About 27,000 new cases of ovarian cancer are detected each year in this country, and about 15,000 women die annually from the disease. Because no reliable means of early detection exists, most cases are diagnosed at an advanced stage. While the majority of women with stage III ovarian cancer initially achieve complete remission with surgery and standard chemotherapy, many patients relapse with time.

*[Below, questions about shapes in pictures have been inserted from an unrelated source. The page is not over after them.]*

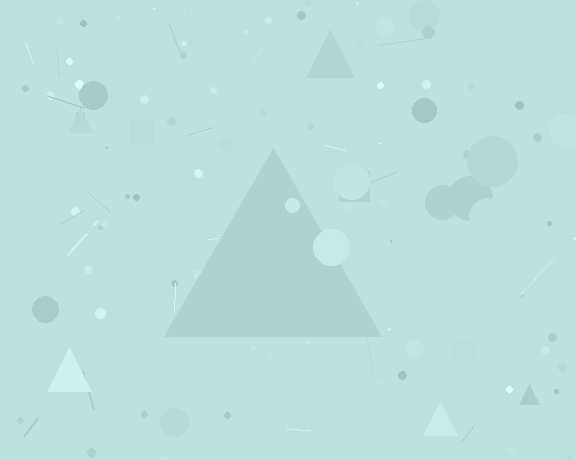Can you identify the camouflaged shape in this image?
The camouflaged shape is a triangle.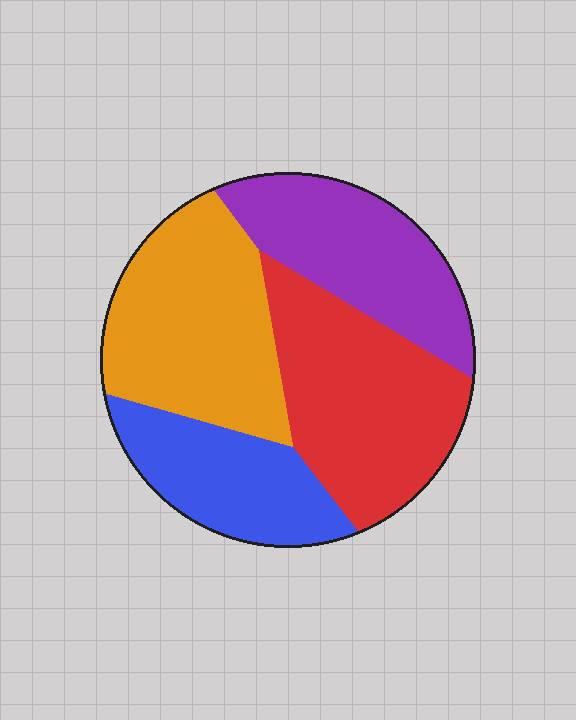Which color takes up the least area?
Blue, at roughly 20%.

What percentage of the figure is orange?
Orange covers around 30% of the figure.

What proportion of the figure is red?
Red covers 29% of the figure.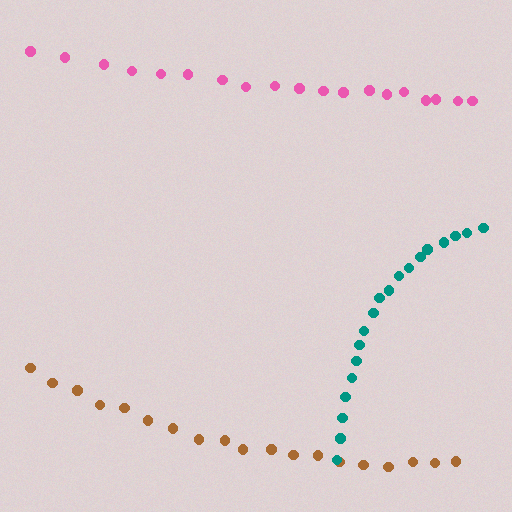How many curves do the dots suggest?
There are 3 distinct paths.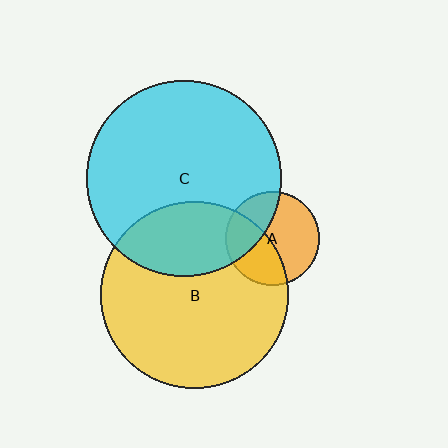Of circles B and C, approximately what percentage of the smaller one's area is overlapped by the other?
Approximately 30%.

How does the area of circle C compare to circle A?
Approximately 4.4 times.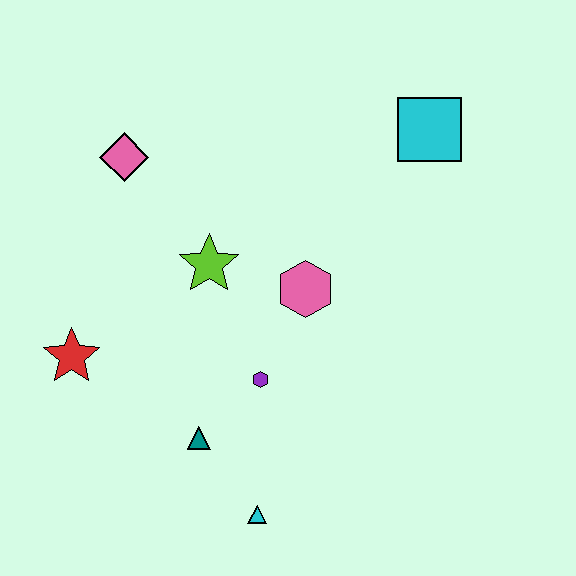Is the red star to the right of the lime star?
No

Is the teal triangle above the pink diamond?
No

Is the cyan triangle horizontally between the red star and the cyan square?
Yes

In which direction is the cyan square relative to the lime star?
The cyan square is to the right of the lime star.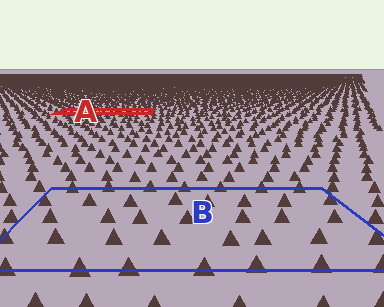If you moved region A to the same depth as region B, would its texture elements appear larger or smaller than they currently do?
They would appear larger. At a closer depth, the same texture elements are projected at a bigger on-screen size.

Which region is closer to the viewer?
Region B is closer. The texture elements there are larger and more spread out.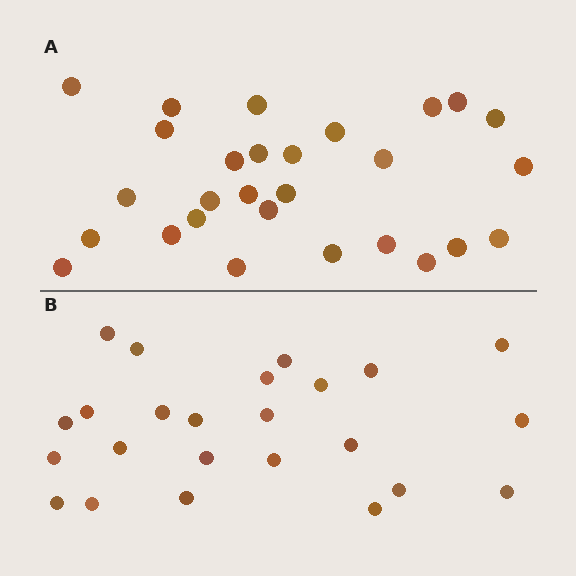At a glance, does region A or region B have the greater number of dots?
Region A (the top region) has more dots.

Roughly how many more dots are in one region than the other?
Region A has about 4 more dots than region B.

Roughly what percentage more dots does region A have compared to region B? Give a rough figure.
About 15% more.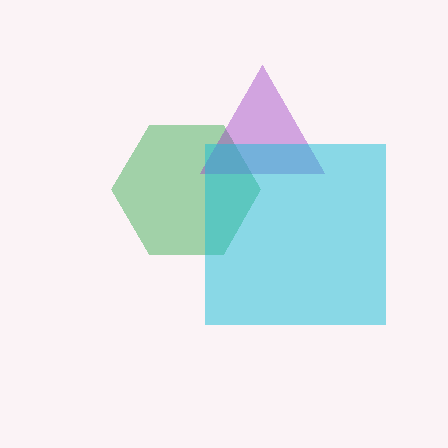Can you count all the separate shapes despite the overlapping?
Yes, there are 3 separate shapes.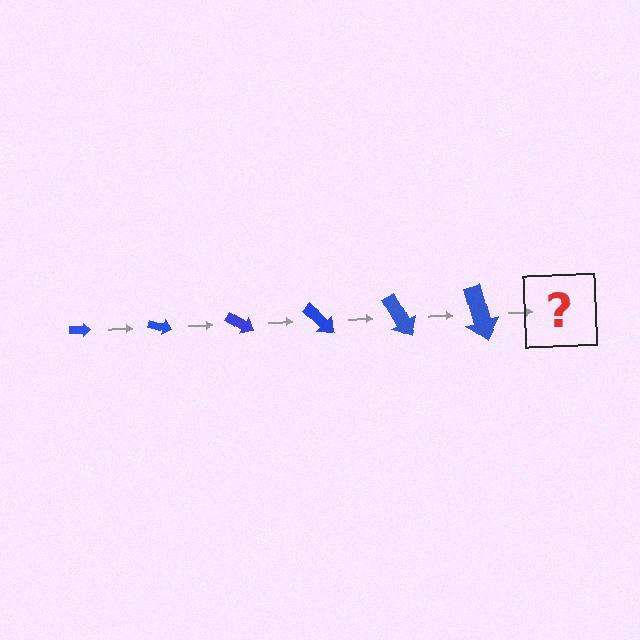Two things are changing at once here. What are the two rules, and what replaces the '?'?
The two rules are that the arrow grows larger each step and it rotates 15 degrees clockwise each step. The '?' should be an arrow, larger than the previous one and rotated 90 degrees clockwise from the start.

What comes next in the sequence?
The next element should be an arrow, larger than the previous one and rotated 90 degrees clockwise from the start.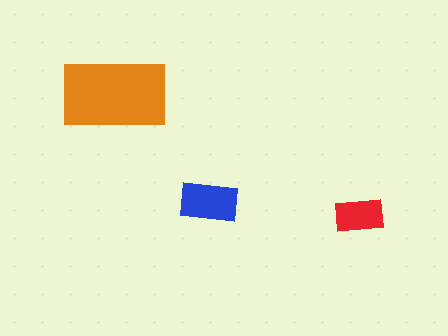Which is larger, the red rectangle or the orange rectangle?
The orange one.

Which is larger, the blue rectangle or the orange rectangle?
The orange one.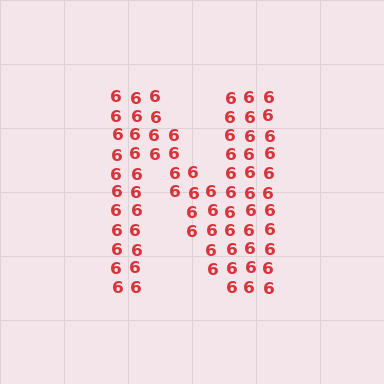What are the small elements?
The small elements are digit 6's.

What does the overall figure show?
The overall figure shows the letter N.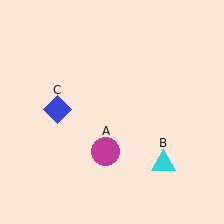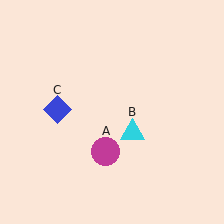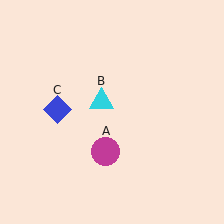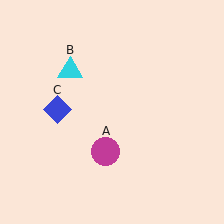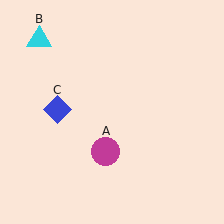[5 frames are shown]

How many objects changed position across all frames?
1 object changed position: cyan triangle (object B).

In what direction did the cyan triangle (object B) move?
The cyan triangle (object B) moved up and to the left.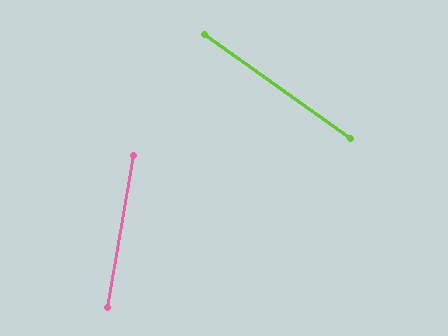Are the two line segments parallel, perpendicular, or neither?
Neither parallel nor perpendicular — they differ by about 64°.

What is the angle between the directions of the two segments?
Approximately 64 degrees.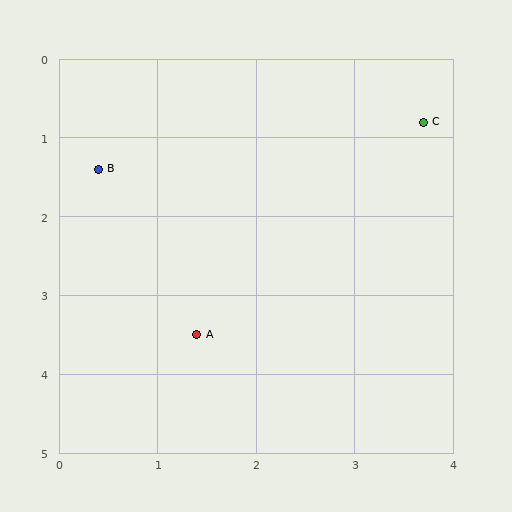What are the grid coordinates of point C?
Point C is at approximately (3.7, 0.8).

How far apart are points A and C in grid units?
Points A and C are about 3.5 grid units apart.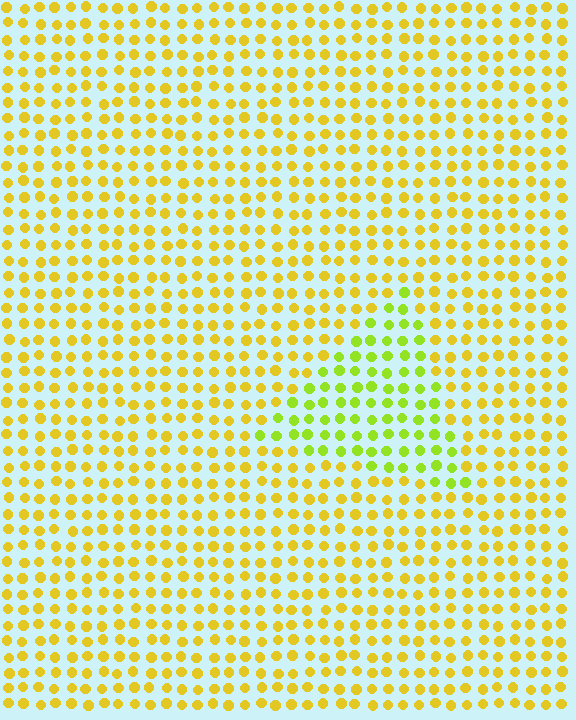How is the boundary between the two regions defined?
The boundary is defined purely by a slight shift in hue (about 34 degrees). Spacing, size, and orientation are identical on both sides.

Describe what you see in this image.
The image is filled with small yellow elements in a uniform arrangement. A triangle-shaped region is visible where the elements are tinted to a slightly different hue, forming a subtle color boundary.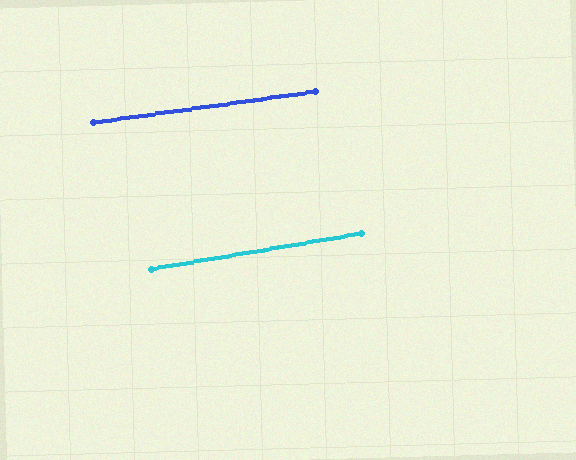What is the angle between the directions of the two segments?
Approximately 2 degrees.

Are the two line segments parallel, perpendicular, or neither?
Parallel — their directions differ by only 1.6°.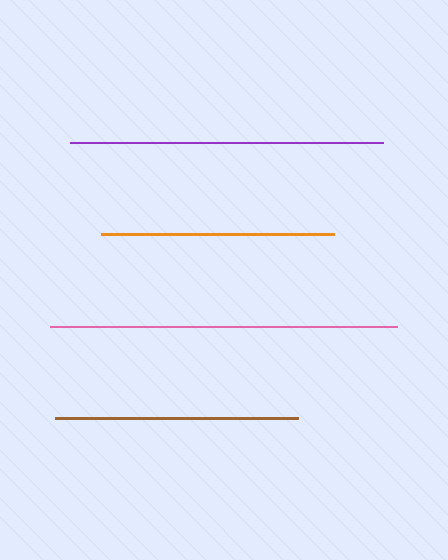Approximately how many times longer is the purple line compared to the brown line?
The purple line is approximately 1.3 times the length of the brown line.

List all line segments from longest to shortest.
From longest to shortest: pink, purple, brown and orange (about equal).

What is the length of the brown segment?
The brown segment is approximately 243 pixels long.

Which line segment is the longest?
The pink line is the longest at approximately 347 pixels.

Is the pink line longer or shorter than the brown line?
The pink line is longer than the brown line.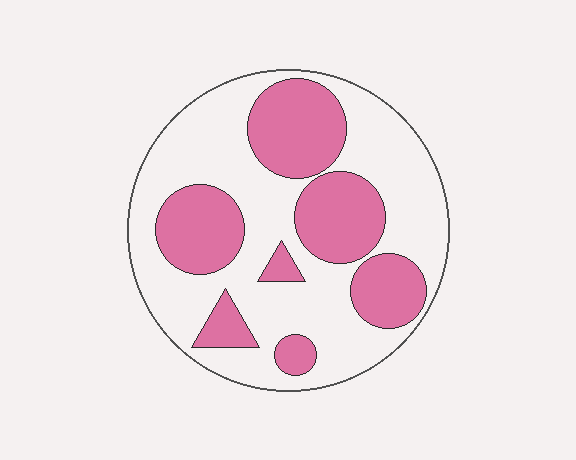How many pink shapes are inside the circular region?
7.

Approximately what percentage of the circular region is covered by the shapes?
Approximately 35%.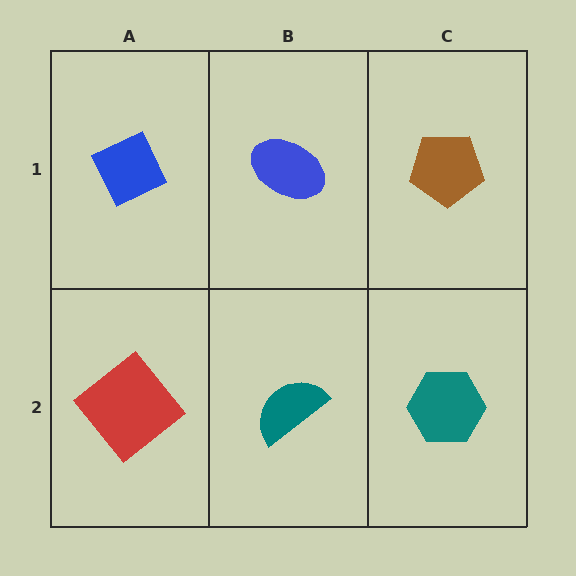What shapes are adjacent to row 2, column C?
A brown pentagon (row 1, column C), a teal semicircle (row 2, column B).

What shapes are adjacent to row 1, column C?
A teal hexagon (row 2, column C), a blue ellipse (row 1, column B).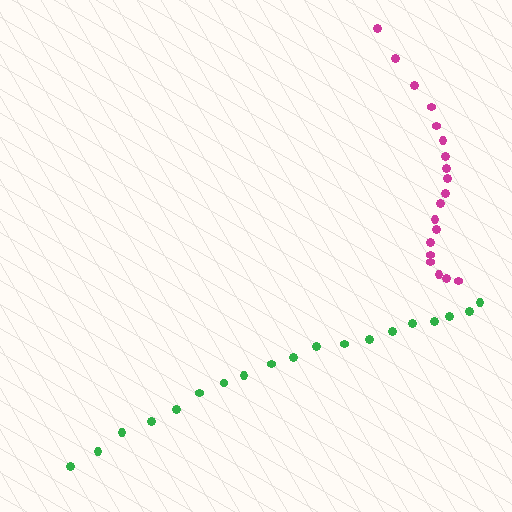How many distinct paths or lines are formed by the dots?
There are 2 distinct paths.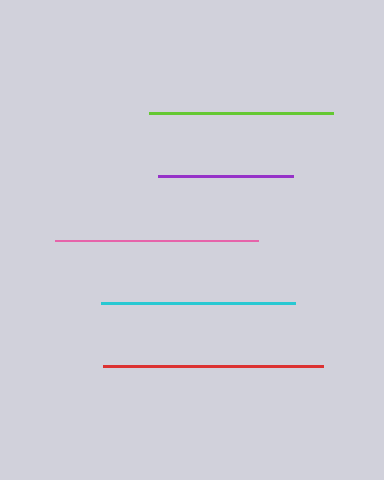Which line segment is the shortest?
The purple line is the shortest at approximately 135 pixels.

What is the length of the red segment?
The red segment is approximately 219 pixels long.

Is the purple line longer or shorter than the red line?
The red line is longer than the purple line.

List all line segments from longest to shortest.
From longest to shortest: red and pink (about equal), cyan and lime (about equal), purple.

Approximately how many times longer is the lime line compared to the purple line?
The lime line is approximately 1.4 times the length of the purple line.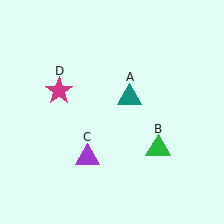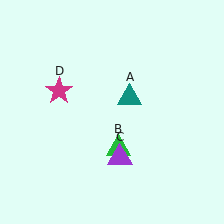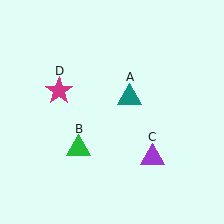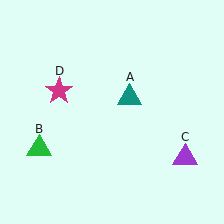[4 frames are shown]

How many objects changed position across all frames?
2 objects changed position: green triangle (object B), purple triangle (object C).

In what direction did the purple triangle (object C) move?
The purple triangle (object C) moved right.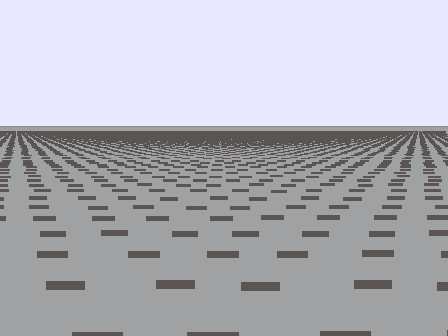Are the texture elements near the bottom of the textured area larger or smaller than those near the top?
Larger. Near the bottom, elements are closer to the viewer and appear at a bigger on-screen size.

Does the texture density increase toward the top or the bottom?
Density increases toward the top.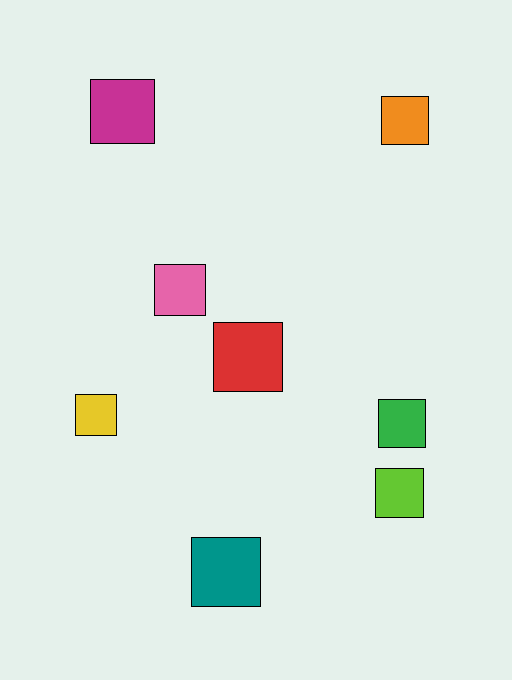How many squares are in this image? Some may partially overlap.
There are 8 squares.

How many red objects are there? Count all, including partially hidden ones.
There is 1 red object.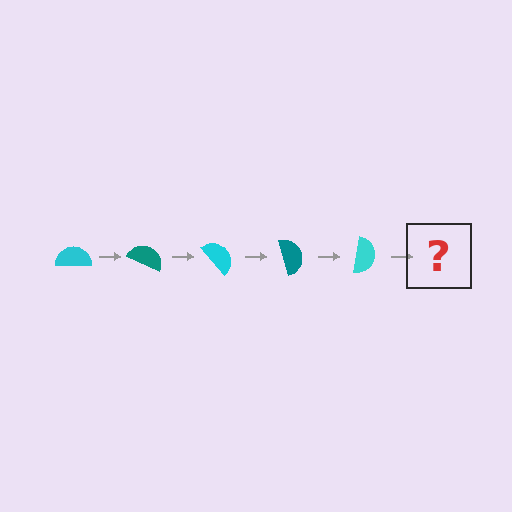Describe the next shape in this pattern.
It should be a teal semicircle, rotated 125 degrees clockwise from the start.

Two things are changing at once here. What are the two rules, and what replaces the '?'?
The two rules are that it rotates 25 degrees clockwise each step and the color cycles through cyan and teal. The '?' should be a teal semicircle, rotated 125 degrees clockwise from the start.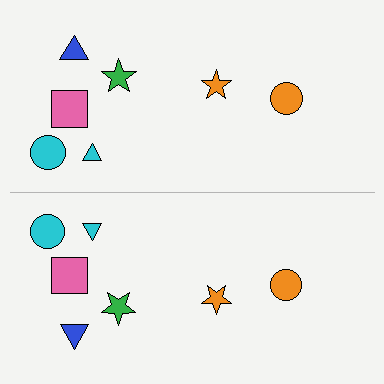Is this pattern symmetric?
Yes, this pattern has bilateral (reflection) symmetry.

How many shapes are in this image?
There are 14 shapes in this image.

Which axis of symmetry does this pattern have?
The pattern has a horizontal axis of symmetry running through the center of the image.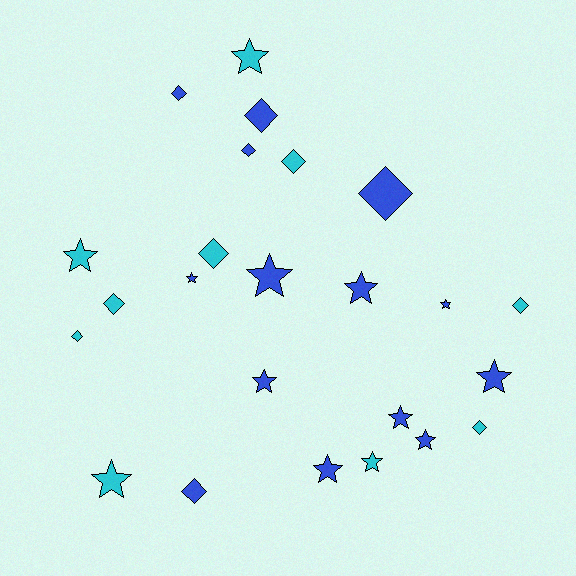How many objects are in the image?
There are 24 objects.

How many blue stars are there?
There are 9 blue stars.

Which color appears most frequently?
Blue, with 14 objects.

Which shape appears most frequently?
Star, with 13 objects.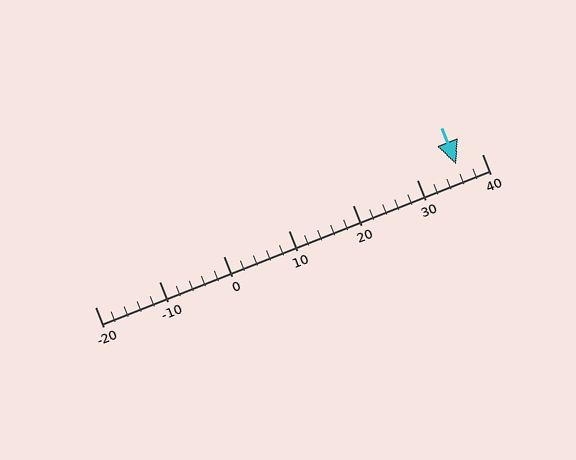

Patients eligible to participate in the study have been diagnosed with stage III disease, have undergone surgery to remove cancerous tissue and have not yet received other treatment for ovarian cancer. Participants are randomized to receive one of three doses of IM862 in conjunction with paclitaxel and carboplatin, described by Homberg as the "gold standard of chemotherapy for ovarian cancer." The trial is double-blinded so neither patient nor physician will know which dose of study drug the patient is receiving.
"After six cycles of chemotherapy, patients with no clinical evidence of disease will undergo 'second look' surgery," Holmberg said. "We'll be looking for no evidence of the disease, macroscopic or microscopic traces of cancer."
Patients with no trace or only microscopic traces of the disease will then be treated solely with IM862 for an additional 24 weeks.
"Our hope is that the combination of IM862 and chemotherapy will result in a larger number of women with ovarian cancer achieving long-term remission from their disease with little or no additional toxicity," Paley said.
IM862, manufactured by Cytran, Inc. of Kirkland, Wash., is a synthesized version of a naturally occurring small protein, or peptide, that is made up of two amino acids - the building blocks of proteins.
Preliminary data indicate that the drug has multiple mechanisms of action, including stimulation of the immune system and suppression of cell-signaling proteins (cytokines), resulting in both inhibition of angiogenesis and direct attack on the tumor.
In previous studies, IM862 has been shown to be a useful therapy for Kaposi's sarcoma, a cancer predominantly affecting AIDS patients. The drug is also undergoing clinical trials for the treatment of melanoma and prostate, colorectal and renal cancers.
Holmberg said that in addition to clinical follow-up, the study will include a laboratory component.
"We'll be conducting a correlate study to examine whether levels of markers for angiogenesis are affected by IM862," she said. "In addition, we'll be measuring the tumor-killing abilities of the immune systems of patients treated with the drug."